Firmado, tu fiel esposa, madre de tu hija y la fuerza más oscura con la que no podrás luchar.
Siempre tuya, Amanda Alcaraván, condesa de Villarroy.
Tras Eugenia aguardaba, paciente, Ofelia. «Ha llegado la hora de que conozcas la verdad». Bajo la misiva había otra llave, la sirvienta la cogió y delatando una cámara secreta, oculta tras una estantería, descubrió una puerta. «Ábrala, doña Eugenia». Lo hizo sin oposición. A los pocos segundas como una exhalación una niña se abrazaba con fuerzas a sus piernas; no debía tener más de cuatro años. «Te presento a la señorita Julieta. Ella es la hija de la que habla la carta de la condesa malograda. Don Gabriel siempre la quiso muerta, pero yo la salvé y la encerré ahí. No me dio tiempo a avisar a mi señora que, creyéndola finada, se quitó la vida en la estancia que ahora ocupa usted».
Antes de que despuntara el sol, el conde regresaba al palacete. Esta vez el umbral de su luctuoso hogar no iba a ser tan generoso como hasta entonces. Esa mañana lo recibió una daga que le cercenó la yugular sin contemplación. Aquellas tres mujeres, impasibles, observaban como a la bestia se le iba escapando la vida. Sin remordimiento, le arrancaron del dedo el sello condal y lacraron con él la siguiente misiva.

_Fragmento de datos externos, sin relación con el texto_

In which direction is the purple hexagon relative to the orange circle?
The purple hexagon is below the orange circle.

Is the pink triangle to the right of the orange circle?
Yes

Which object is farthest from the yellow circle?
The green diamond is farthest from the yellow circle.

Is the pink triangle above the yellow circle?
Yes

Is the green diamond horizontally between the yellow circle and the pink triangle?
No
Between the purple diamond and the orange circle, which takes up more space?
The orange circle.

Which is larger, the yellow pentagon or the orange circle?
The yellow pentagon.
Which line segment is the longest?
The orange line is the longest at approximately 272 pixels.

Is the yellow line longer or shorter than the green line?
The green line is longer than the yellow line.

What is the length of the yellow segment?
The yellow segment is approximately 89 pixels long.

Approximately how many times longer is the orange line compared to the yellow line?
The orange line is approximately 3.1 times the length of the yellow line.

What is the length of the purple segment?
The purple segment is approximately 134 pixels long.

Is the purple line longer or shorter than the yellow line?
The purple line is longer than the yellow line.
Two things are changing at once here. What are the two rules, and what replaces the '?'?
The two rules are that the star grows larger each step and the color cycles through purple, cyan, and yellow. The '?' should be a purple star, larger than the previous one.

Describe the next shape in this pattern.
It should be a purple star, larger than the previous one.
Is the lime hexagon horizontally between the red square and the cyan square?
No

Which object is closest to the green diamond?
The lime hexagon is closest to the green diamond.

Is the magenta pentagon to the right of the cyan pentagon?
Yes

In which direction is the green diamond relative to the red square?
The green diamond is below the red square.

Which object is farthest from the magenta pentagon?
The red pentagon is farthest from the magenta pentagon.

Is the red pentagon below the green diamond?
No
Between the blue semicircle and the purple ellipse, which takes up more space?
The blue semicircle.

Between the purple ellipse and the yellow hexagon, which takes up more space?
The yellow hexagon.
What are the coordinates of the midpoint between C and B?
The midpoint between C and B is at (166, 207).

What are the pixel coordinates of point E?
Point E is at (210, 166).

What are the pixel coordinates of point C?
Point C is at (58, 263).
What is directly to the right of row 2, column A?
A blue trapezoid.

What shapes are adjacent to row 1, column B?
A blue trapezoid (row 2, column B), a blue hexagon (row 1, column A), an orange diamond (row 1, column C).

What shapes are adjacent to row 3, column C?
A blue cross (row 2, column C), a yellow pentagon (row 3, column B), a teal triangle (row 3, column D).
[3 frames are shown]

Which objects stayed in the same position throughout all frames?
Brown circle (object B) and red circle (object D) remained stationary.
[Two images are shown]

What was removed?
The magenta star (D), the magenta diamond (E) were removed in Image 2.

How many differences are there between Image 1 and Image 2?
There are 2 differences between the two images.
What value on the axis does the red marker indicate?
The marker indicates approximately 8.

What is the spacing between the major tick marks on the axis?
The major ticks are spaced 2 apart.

Excelentísimo señor alcalde de la villa,
Le comunico que voy a partir a tierras africanas para hacerme cargo de una nueva empresa. Le hago saber que dejo bajo su protección oficial a mi esposa, a mi ama de llaves y a su pequeña hija. Le ruego les ofrezca seguridad en mi ausencia.
Con afectuoso saludo, don Gabriel, XIII conde de Villarroy.